Bug 193705

Summary: www/squid: transparent pf didn't work, reflect that AUFS is actually threaded now, move out diskd and rock (both unstable)
Product: Ports & Packages Reporter: Volodymyr Kostyrko <arcade>
Component: Individual Port(s)Assignee: Guido Falsi <madpilot>
Status: Closed FIXED    
Severity: Affects Some People CC: freebsd, kib, madpilot, marino, takefu, timp87
Priority: ---    
Version: Latest   
Hardware: Any   
OS: Any   
Attachments:
Description Flags
squid.diff
none
squid2.diff none

Description Volodymyr Kostyrko 2014-09-17 11:11:21 UTC
Created attachment 147394 [details]
squid.diff

1. For trasnparent pf proxying with-nat-devpf should be enabled also. One thing I missed in the patch is that documentation is wrong, http_port should be marked as `transparent` not `intercept`.

2. AUFS is only named asynchronous, actually it relies on threading. http://etutorials.org/Server+Administration/Squid.+The+definitive+guide/Chapter+8.+Advanced+Disk+Cache+Topics/8.4+The+aufs+Storage+Scheme/ I know this is weird but you can check it - enabling aufs brings pthreads in.

3. I previously tested DiskD and Rock on 3.3 and haven't noticed any big changes to them. Probably that's not quite right to change default by disabling Rock but I can't get it working right now.

BONUS: can't find why but squid doesn't stops on `service squid stop`, only child exists and master stays and spawns another child.
Comment 1 John Marino freebsd_committer 2014-09-17 16:17:19 UTC
timp87, takefu: Do you concur with this patch?
Comment 2 Volodymyr Kostyrko 2014-09-17 16:34:23 UTC
Actually I thinking about disabling FS_DISKD by default too. I enabled it briefly on one of my hosts and in next hour I start getting this:

2014/09/17 15:42:50 kid1| storeDiskdSend: msgsnd: (35) Resource temporarily unavailable
2014/09/17 15:42:50 kid1| storeDiskdSend: msgsnd: (35) Resource temporarily unavailable
2014/09/17 15:42:50 kid1| storeDiskdSend CLOSE: (35) Resource temporarily unavailable
2014/09/17 15:42:50 kid1| assertion failed: ufs/UFSStoreState.cc:76: "!(closing ||opening)"
2014/09/17 15:42:53| assertion failed: Kid.cc:43: "cpid > 0"

After this squid restart and spawns another diskd process with previous diskd hanging in memory.
Comment 3 timp87 2014-09-17 17:08:23 UTC
arcade, did you add any parameters to /boot/loader.conf when used diskd?
Comment 4 timp87 2014-09-17 17:35:25 UTC
(In reply to timp87 from comment #3)
> arcade, did you add any parameters to /boot/loader.conf when used diskd?

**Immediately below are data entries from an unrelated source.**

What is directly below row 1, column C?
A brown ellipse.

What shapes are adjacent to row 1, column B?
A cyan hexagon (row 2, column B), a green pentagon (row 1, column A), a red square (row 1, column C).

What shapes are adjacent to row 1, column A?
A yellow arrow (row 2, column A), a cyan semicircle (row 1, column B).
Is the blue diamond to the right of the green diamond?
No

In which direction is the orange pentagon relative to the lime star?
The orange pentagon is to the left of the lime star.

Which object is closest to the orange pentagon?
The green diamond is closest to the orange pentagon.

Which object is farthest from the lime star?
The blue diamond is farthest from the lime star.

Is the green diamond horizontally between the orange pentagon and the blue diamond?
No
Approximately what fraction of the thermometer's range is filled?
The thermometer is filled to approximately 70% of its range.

See http://wiki.squid-cache.org/Features/DiskDaemon. That described options for kernel can be set using appropriate sysctls through /boot/loader.conf.
Comment 5 timp87 2014-09-17 17:41:43 UTC
(In reply to arcade from comment #0)
> Created attachment 147394 [details]
> squid.diff
> 
> 1. For trasnparent pf proxying with-nat-devpf should be enabled also. One
> thing I missed in the patch is that documentation is wrong, http_port should
> be marked as `transparent` not `intercept`.

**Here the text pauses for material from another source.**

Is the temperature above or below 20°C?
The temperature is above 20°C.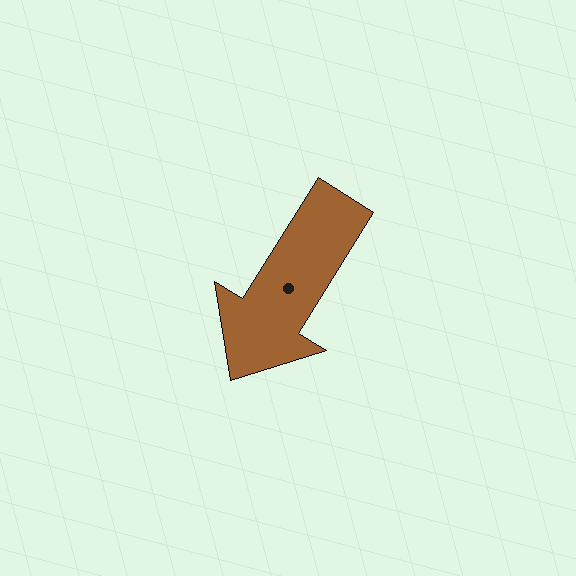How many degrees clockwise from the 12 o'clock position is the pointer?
Approximately 212 degrees.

I've no opinion here, I don't use pf at all, sorry.

> 
> 2. AUFS is only named asynchronous, actually it relies on threading.
> http://etutorials.org/Server+Administration/Squid.+The+definitive+guide/
> Chapter+8.+Advanced+Disk+Cache+Topics/8.4+The+aufs+Storage+Scheme/ I know
> this is weird but you can check it - enabling aufs brings pthreads in.

Agree, you're right.

> 3. I previously tested DiskD and Rock on 3.3 and haven't noticed any big
> changes to them.

I think it depends on how many users you have and what kind of load they generate.

> Probably that's not quite right to change default by
> disabling Rock but I can't get it working right now.

I didn't try rock. I think most people use traditional ufs. IMO it's not a problem to disable it by default.

> BONUS: can't find why but squid doesn't stops on `service squid stop`, only child exists and master stays and spawns another child.

Did you use diskd then?
Comment 6 Volodymyr Kostyrko 2014-09-17 20:38:37 UTC
(In reply to timp87 from comment #5)
> > 1. For trasnparent pf proxying with-nat-devpf should be enabled also. One
> > thing I missed in the patch is that documentation is wrong, http_port should
> > be marked as `transparent` not `intercept`.
> 
> I've no opinion here, I don't use pf at all, sorry.

For transparent proxying squid requires extra data about where the connection was originally pointing before it was redirected at the packet filter level. For PF this means squid needs access to /dev/pf (personally I do this by allowing group network rw rights on pf and adding squid to that group). This doesn't work if squid has no code to open /dev/pf (hence with-nat-devpf).

The part with transparent/inercept historically squid started with `transparent` and few versions ago (between 3.1 and 3.3) squid starts to refuse this option but was correctly working with `intercept`. Right now in 3.4 I see that incoming requests are processed as targeted at localhost (no nat info) if incoming http_port if labeled as `intercept`. Squid was also refusing to accept direct connections on `intercept` port.

> > 3. I previously tested DiskD and Rock on 3.3 and haven't noticed any big
> > changes to them.
> I think it depends on how many users you have and what kind of load they
> generate.

Me plus 2 phones over wi-fi. I'd say meager load.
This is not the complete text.